Powers of Arrest (Talton) - страница 63

He laughed. He couldn’t help it. The phone call to the chief about him was coming anyway. “The First Amendment is beyond my control, Ms. Buchanan. Don’t get up. I’ll find my way out.”

The wren in the short skirt was gone, so he wandered through the hallways for a moment. He had actually heard Jeremy Snowden play several times with the whole orchestra, once as a soloist on Beethoven’s Cello Sonata No. 1. Snowden was indeed very gifted and now the gift was dead, murdered. But he, not Kathryn S. Buchanan or the CSO, was the vic.

A custodian recognized him from the television and offered to give him a tour backstage, even take him into the attics “where the ghosts hang out.” Will regretfully turned him down.

He was back in the car when his phone rang: Dodds.

“Where are you?”

“I’m at Music Hall trying to do damage control because of your winning personality.”

“Ah, fuck ‘em. I got an arrest.”

“Do tell.”

“Black male, twenty-five, tried to rob a motorist with a knife this morning two blocks from where the cello player was killed. Motorist maces him and drives away, dragging the suspect two blocks until he falls off, thanks to the intervention of a mail box.” Dodds was laughing the entire time. “So he’s in custody. And the sweetest little thing of all? We’ve got his fingerprint on the door of the cello player’s Lexus. Case clearance, my brother. So you, PIO, need to put out the news.”
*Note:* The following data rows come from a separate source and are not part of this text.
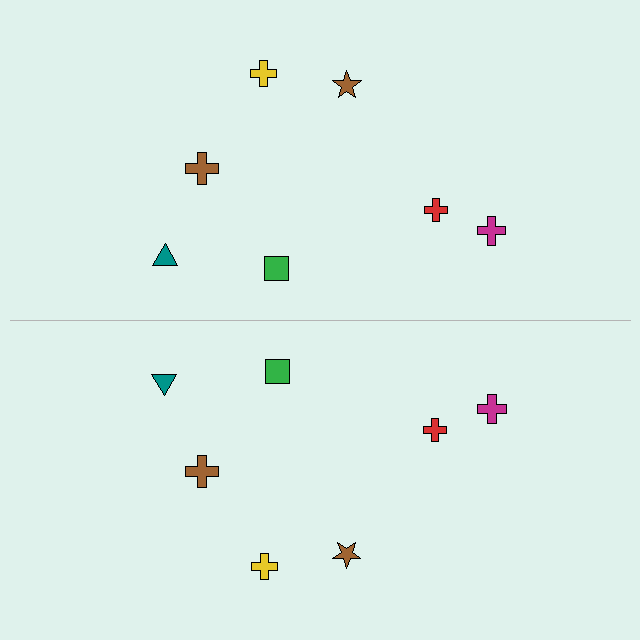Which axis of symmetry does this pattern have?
The pattern has a horizontal axis of symmetry running through the center of the image.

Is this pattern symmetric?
Yes, this pattern has bilateral (reflection) symmetry.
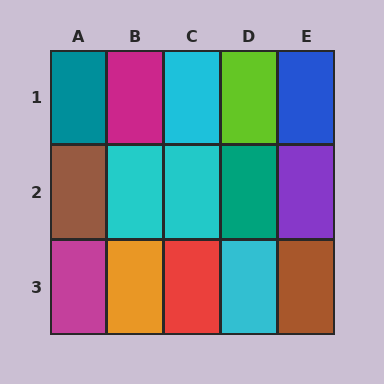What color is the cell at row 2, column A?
Brown.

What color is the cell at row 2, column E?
Purple.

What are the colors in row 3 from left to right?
Magenta, orange, red, cyan, brown.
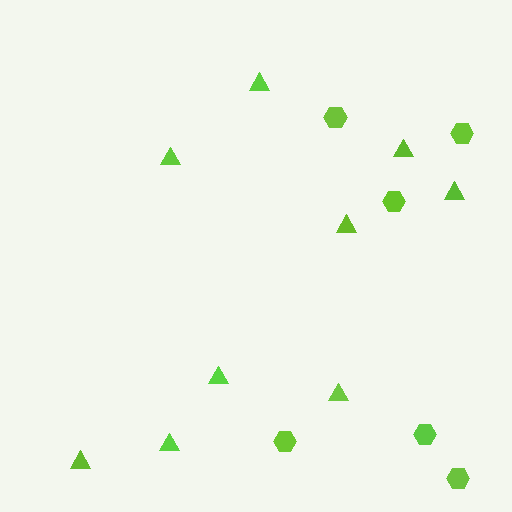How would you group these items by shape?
There are 2 groups: one group of triangles (9) and one group of hexagons (6).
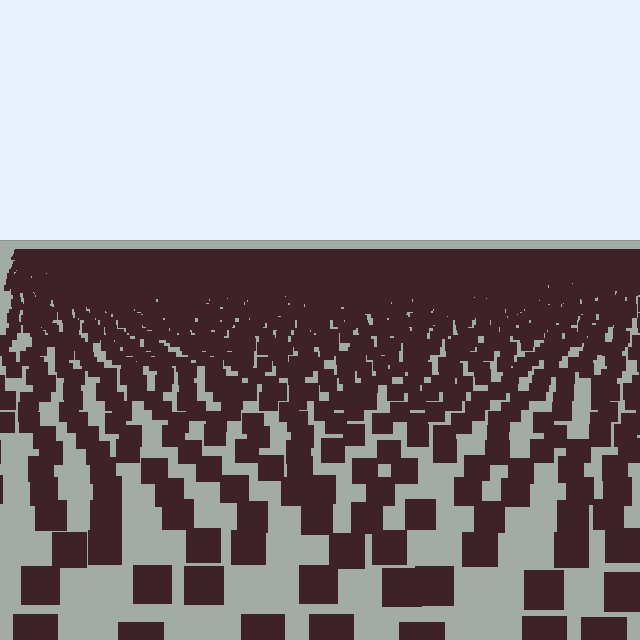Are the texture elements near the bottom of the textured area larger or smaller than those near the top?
Larger. Near the bottom, elements are closer to the viewer and appear at a bigger on-screen size.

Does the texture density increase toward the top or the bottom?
Density increases toward the top.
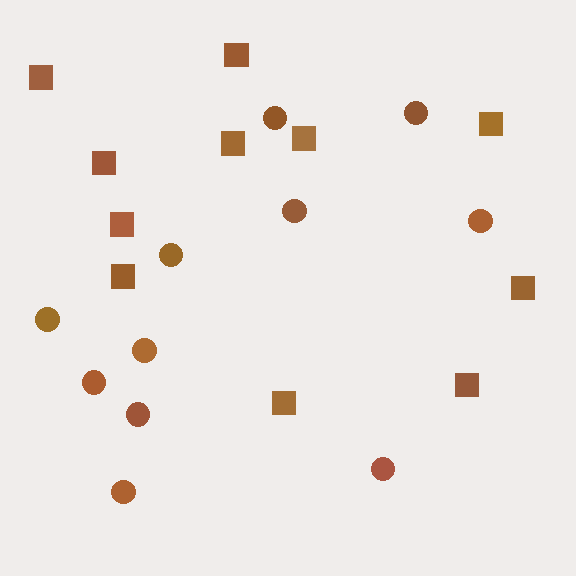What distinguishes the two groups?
There are 2 groups: one group of squares (11) and one group of circles (11).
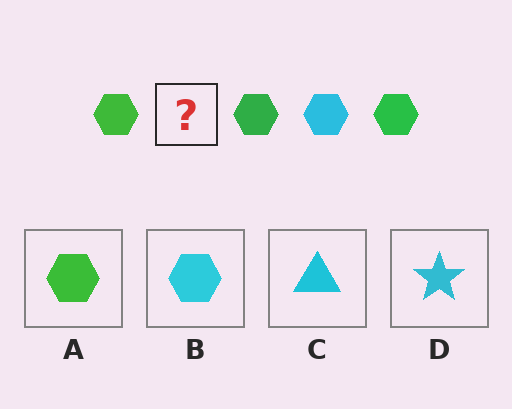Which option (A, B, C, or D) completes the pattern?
B.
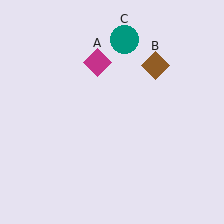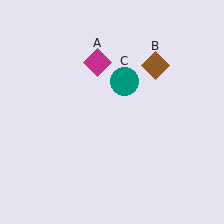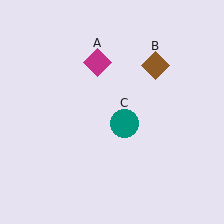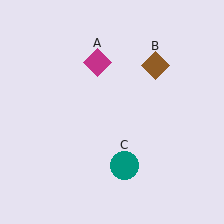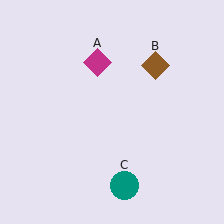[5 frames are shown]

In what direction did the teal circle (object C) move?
The teal circle (object C) moved down.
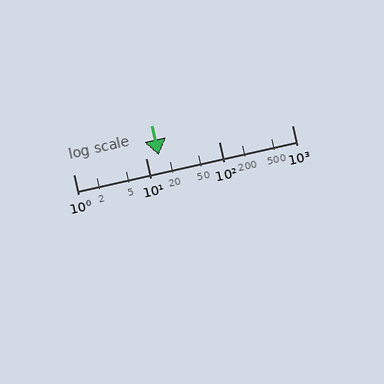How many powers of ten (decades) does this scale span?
The scale spans 3 decades, from 1 to 1000.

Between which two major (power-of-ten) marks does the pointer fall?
The pointer is between 10 and 100.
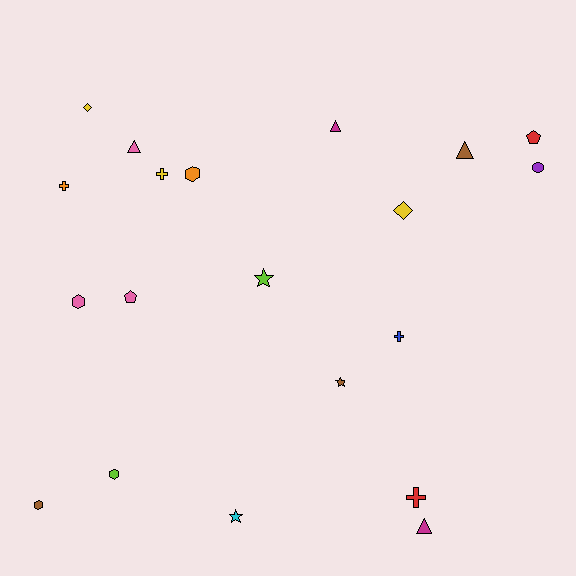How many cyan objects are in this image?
There is 1 cyan object.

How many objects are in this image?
There are 20 objects.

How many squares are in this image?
There are no squares.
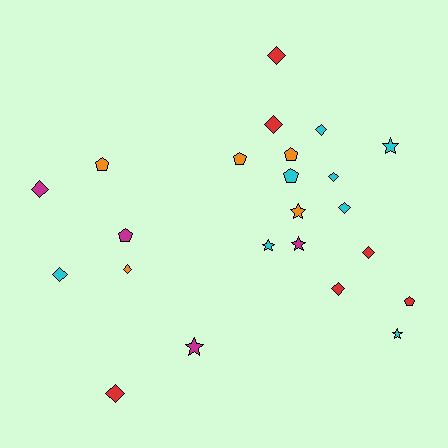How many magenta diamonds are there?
There is 1 magenta diamond.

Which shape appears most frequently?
Diamond, with 11 objects.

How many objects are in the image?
There are 23 objects.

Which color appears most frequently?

“You get to do that, Dodds. The chief has given me leave while I work Gruber.”

“So I heard.” His voice changed. “I hate talking to the media.”

“Welcome to my world.”

“I can do it, though. Give a handsome African-American face to the department.”
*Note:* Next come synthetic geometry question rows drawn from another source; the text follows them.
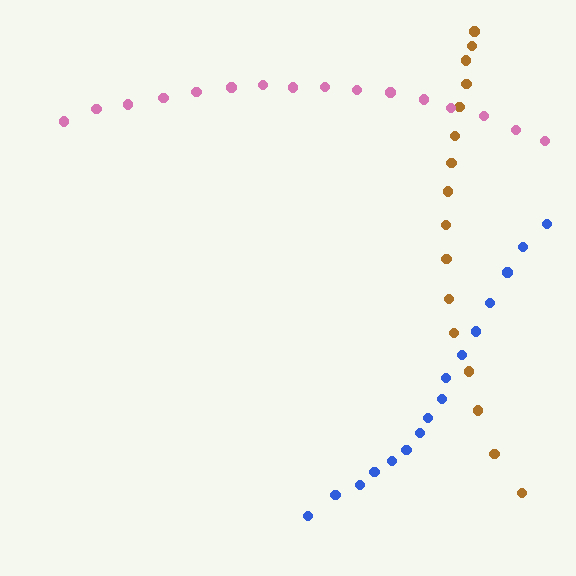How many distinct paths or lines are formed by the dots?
There are 3 distinct paths.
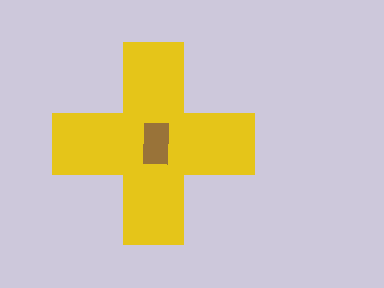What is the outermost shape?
The yellow cross.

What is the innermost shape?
The brown rectangle.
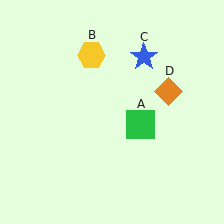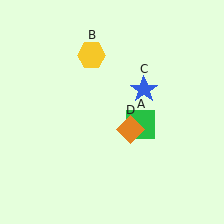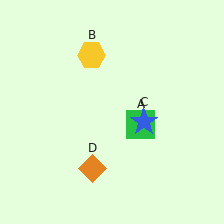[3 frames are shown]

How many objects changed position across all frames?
2 objects changed position: blue star (object C), orange diamond (object D).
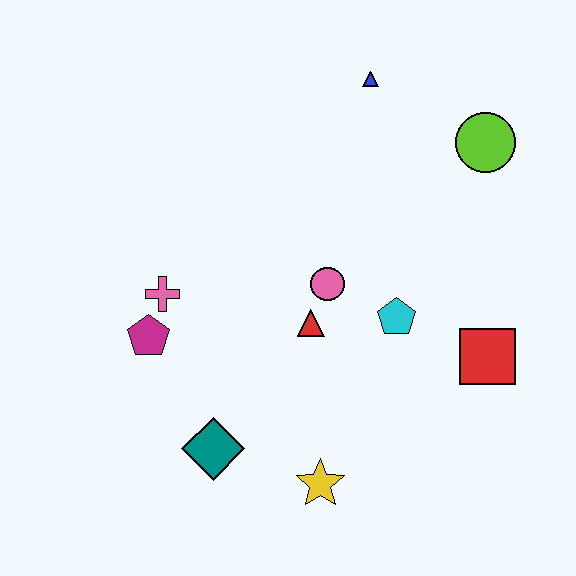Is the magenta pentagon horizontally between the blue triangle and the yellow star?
No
“I’ll tweet it,” Will volunteered.

“Fuck you. Let me give you some friendly intel, partner. Not all the brass was happy when the chief let you come back, and they’re sure as hell not happy now that you’re the lead on Gruber. They don’t know why you didn’t take disability and go away.”
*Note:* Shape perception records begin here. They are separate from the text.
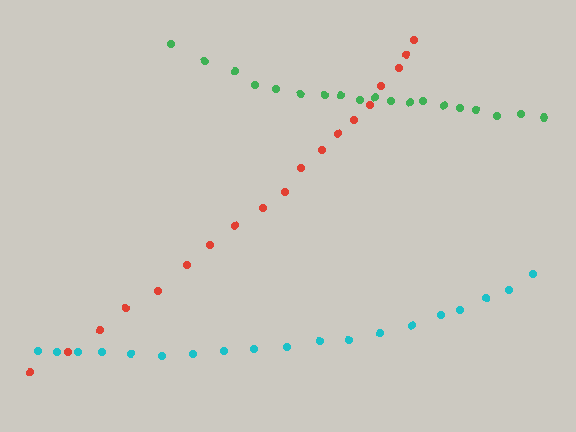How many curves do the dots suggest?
There are 3 distinct paths.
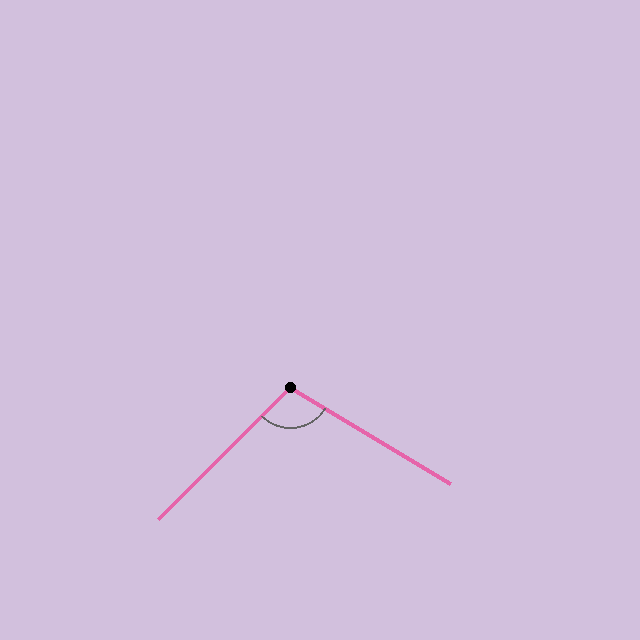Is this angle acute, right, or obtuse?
It is obtuse.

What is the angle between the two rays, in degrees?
Approximately 104 degrees.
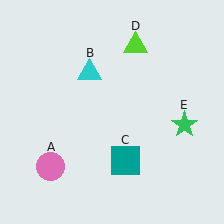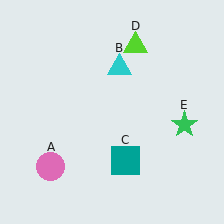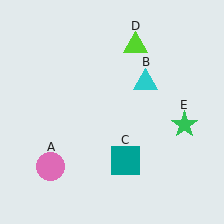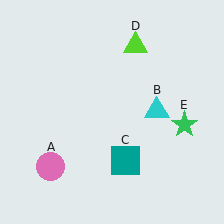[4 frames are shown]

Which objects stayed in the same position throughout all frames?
Pink circle (object A) and teal square (object C) and lime triangle (object D) and green star (object E) remained stationary.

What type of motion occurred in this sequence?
The cyan triangle (object B) rotated clockwise around the center of the scene.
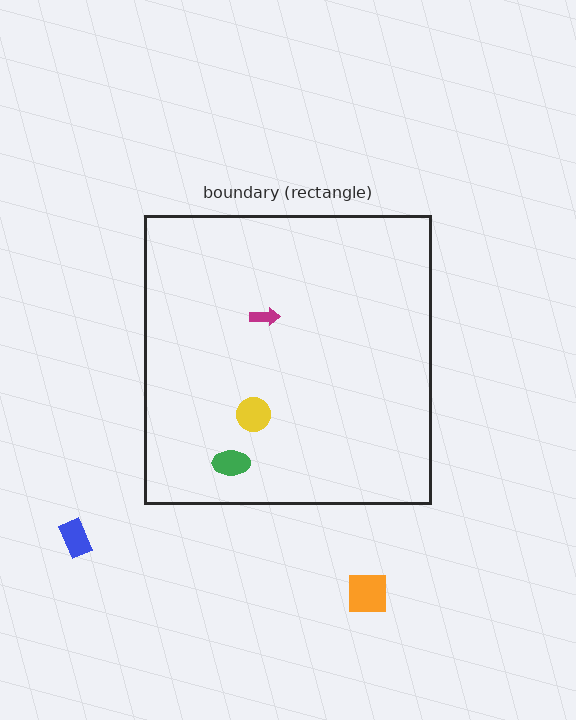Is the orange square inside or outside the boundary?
Outside.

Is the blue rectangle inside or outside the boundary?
Outside.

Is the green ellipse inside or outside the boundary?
Inside.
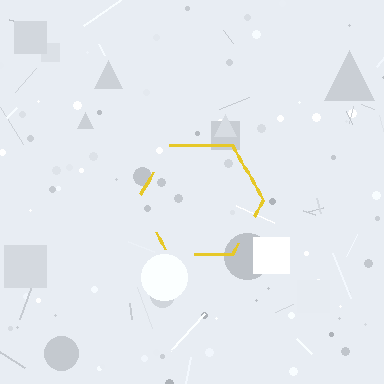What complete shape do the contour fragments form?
The contour fragments form a hexagon.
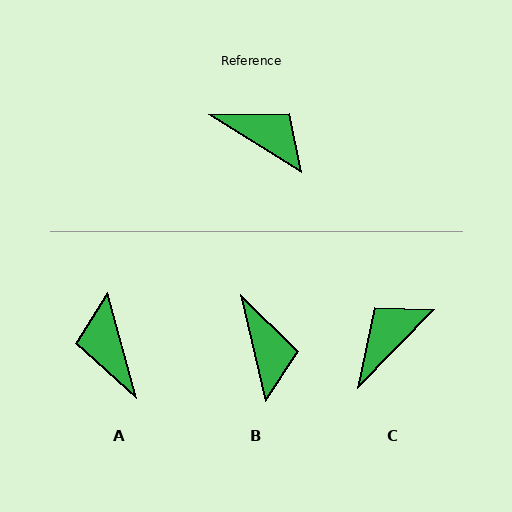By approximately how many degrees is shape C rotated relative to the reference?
Approximately 78 degrees counter-clockwise.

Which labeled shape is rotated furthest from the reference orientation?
A, about 137 degrees away.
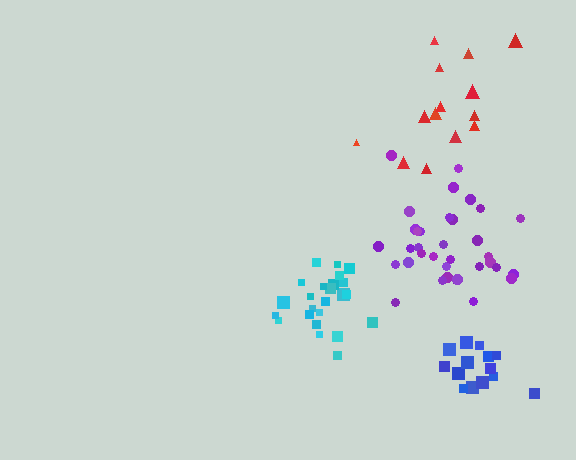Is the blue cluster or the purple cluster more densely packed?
Blue.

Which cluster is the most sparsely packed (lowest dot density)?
Red.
Will had suspected as much, but his stomach churned anyway.

“Fair enough,” he said. “And if I were you, I’d show around some photos of that expensive letter opener. In case your suspect isn’t really a…ghetto youth.”

Dodds was cursing him when the connection ended.

Chapter Fourteen

The setting sun painted the clouds pink as Will sat in the parking lot of the Montgomery Boathouse. It wasn’t a real boathouse but a popular restaurant selling ribs and overlooking the Ohio River. Will had been to a dozen police retirement parties here over the years. Now, he was waiting for someone. A someone who had instructed him to sit in a parking spot as far as possible from the front entrance. Will only accepted this instruction because this someone was a partner in one of the city’s most powerful law firms. His cell number had shown up on Kristen Gruber’s recent calls in the hours before she was killed.